Dr Barrett was speaking to Dr Afif El-Khuffash, a neonatologist and paediatrician in the Rotunda who presents The Baby Tribe podcast.
She said there is a lot of research going into the drivers of these issues. She described how mild anxiety is a common part of life and “there would be basic psychological supports for young people who are experiencing what might be anxiety in the very normal realm”.
However, where anxiety is well established and getting in the way of everyday life, it could meet the criteria for an anxiety disorder and a person will need more specialist help. Asked about advice to parents, she said it is important to distinguish normal feelings of anxiety from the more serious.
“We know that children find normally stressful situations like schools, stressors, exams and normal adolescent expectations to be stressful.
“They experience all of those physical and psychological experiences that happen as part of anxiety.
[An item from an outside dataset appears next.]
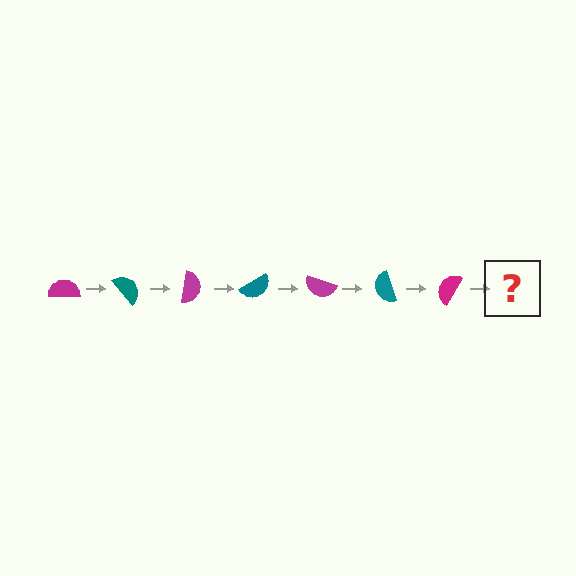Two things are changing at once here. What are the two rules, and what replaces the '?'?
The two rules are that it rotates 50 degrees clockwise each step and the color cycles through magenta and teal. The '?' should be a teal semicircle, rotated 350 degrees clockwise from the start.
We very much have to normalise or certainly not pathologise what is a normal experience.”
Managing normal levels of anxiety can be helped by exercise, having a routine, having a diet that promotes good mental health and having good anxiety management techniques, she said.
But if anxiety is getting in the way of everyday life and may involve obsessive compulsive disorder, more specific intervention is needed, she added.
“Unfortunately in Ireland now, the Child and Adolescent Mental Health Service are so under-resourced that with the best will in the world, sometimes people wait quite a long time on a waiting list and when they get to treatment, normally treatment is very good,” she said. “It’s usually a combination of psychological approaches and perhaps things like cognitive behavioural therapy.
“Around 10 to 20pc of children will need to access mental health supports but 0.6pc of the health budget goes to children’s mental health… it’s such a missed opportunity in terms of preventing long-term morbidity for children and for families.”